​​​​​​​Eğitim meselemiz

Yaklaşık onbir yıldır hazırladığı "Eğitim İzleme Raporları" ile ülkemiz eğitimine katkı sağlayan ERG(Eğitim Reformu Girişimi) sivil toplum kuruluşu 2017-18 Eğitim İzleme Raporunu yayınladı. Raporun ayrıntılarını okumak isteyenler ERG'nin internet sitesinde pdf formatında bulabilirler.

İstatistiki verilerle desteklenen rapordan önemli olduğunu düşündüğüm sorunlu konuların altını çizmek istiyorum.

Öncelikli sorunlardan biri olan "Eğitime Erişim" ülkemiz açısından tarihsel ve sosyolojik sebepleri olan bir mesele olduğu halde yıllar içinde bu sorun hayli azaltıldı. Eğitimden erken ayrılan 18-24 yaş aralığındaki erkeklerin oranı %31 kadınların ise %34'ü eğitimden erken ayrılıyor. Bu durumun ağırlıklı sebebi erkekler için eğitim maliyetlerini karşılayamamak iken kadınlarda ana sebep ailesinin veya eşinin eğitime izin vermemesidir. Türkiye genelinde, zorunlu eğitim kapsamında olduğu halde ortaöğretime erişim 2017-18 yılında %83,6. Tabii bölgeler arası farklılıklar devam ediyor. Mesela Güneydoğu Anadolu'da, 2017-18 yılında erkeklerin okullulaşma oranı %71,9 iken kadınlar için bu oran %67,2 olarak karşımıza çıkıyor. İlkokul çağı olan 6-9 yaş arası çocukların net okullulaşma oranı %98,4'tür. Öte yandan, bu yaş grubundaki çocukların %1,6'sının örgün eğitimin tümüyle dışında kalıyor.

Eğitimin dışında kalanlar karşımıza genç işsizler olarak çıkıyor.

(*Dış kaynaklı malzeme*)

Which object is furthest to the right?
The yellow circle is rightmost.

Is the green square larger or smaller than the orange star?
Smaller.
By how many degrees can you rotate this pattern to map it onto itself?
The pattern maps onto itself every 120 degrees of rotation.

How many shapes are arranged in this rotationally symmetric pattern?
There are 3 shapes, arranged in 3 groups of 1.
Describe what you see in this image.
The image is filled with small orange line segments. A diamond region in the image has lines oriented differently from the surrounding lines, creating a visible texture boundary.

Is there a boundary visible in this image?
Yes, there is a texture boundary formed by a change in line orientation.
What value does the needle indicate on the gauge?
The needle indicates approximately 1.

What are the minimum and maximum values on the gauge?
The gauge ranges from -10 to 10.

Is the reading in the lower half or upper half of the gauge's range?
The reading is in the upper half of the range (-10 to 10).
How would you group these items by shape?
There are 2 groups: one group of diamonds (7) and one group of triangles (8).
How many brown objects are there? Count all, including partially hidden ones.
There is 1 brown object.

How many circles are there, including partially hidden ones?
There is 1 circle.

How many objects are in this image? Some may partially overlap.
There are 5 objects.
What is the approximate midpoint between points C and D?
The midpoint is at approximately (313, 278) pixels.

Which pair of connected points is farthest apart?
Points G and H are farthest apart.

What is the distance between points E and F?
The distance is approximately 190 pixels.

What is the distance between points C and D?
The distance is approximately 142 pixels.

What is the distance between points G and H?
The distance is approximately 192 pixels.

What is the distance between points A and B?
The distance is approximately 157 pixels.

Mesela 15-24 yaş arası kadınlar için genç işsizlik oranı 2017'de %26,1'e çıkarak, son 18 yılın en yüksek düzeyine erişmiştir.

Eğitimin yeniden yapılandırılması kapsamında ele alınan öncelikli meselelerden biri de okul öncesi eğitim konusudur. Rapordaki verilere göre 2017-18 eğitim öğretim yılında 5 yaşta net okullulaşma oranı %66,9 olarak gerçekleşmiş. Bilindiği gibi okul öncesi eğitimden az da olsa katkı payı alınmakta(illere göre alınan katkı payı değişiyor). Raporda, sosyoekonomik olarak dezavantajlı durumdaki ailelerden gelen çocukların okul öncesi eğitime erişimi için "katkı payı" engelinin ortadan kalkmasının gerekli olduğu vurgulanıyor.

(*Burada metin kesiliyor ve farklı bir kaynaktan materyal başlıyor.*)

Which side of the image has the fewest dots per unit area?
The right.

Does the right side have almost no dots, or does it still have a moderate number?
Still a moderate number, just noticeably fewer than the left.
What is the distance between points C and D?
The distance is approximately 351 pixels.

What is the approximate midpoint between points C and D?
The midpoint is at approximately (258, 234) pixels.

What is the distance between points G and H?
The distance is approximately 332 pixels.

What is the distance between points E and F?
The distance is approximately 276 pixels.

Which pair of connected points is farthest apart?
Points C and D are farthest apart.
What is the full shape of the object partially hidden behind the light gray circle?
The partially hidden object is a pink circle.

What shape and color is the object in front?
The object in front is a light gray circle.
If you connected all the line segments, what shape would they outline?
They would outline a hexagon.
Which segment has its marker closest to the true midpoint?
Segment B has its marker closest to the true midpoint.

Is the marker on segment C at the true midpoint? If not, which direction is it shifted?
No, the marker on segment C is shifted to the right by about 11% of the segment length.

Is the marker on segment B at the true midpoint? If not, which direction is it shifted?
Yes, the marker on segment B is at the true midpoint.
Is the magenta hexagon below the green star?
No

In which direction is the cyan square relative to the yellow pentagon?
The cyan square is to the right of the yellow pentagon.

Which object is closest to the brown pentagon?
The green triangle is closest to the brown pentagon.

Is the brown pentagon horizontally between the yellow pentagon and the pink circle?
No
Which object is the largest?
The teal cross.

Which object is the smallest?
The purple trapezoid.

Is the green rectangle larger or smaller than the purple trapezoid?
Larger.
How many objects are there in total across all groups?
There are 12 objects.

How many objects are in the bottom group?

Eğitim sistemimizin son yıllarda uğradığı hesapta olmayan bir problem Suriyeli çocuklar meselesidir. Ekim 2018 itibarıyla Türkiye'de 1.047.536 Suriyeli çocuk bulunuyor ve okullulaşma oranı Ekim 2018 itibarıyla ise %61,3. Yine bu tarih itibarıyla eğitime erişemeyen Suriyeli çocuk sayısı ise 405.906'dır. Yani 10 Suriyeli çocuktan altısı okullu iken dördü okul dışında kalıyor.

Okullarda güvenlik sorunu ayrı bir başlık, yapılan açıklamalara göre önümüzdeki dönemde okullarda güvenlik kamerası altyapısı kurulacak, 20.000 özel güvenlik görevlisi ile 6.835 kolluk görevlisi güvenlik önlemleri kapsamında görevlendirilecek.

Milli Eğitim Bakanlığı, 2019 yılı sonuna kadar ikili öğretimin kaldırılmasını planlıyor. 2017-18 eğitim-öğretim yılına ilişkin verilere göre ilköğretim kurumlarının %14,4'ünde, ortaöğretim kurumlarının ise %6,4'ünde ikili eğitim yapılıyor. 2019 yılı sonuna kadar ikili öğretimin kaldırılması için Türkiye genelinde 57.132´si temel eğitimde, 1.630´u ise ortaöğretimde olmak üzere toplam 58.762 derslik yapılması gerekiyor.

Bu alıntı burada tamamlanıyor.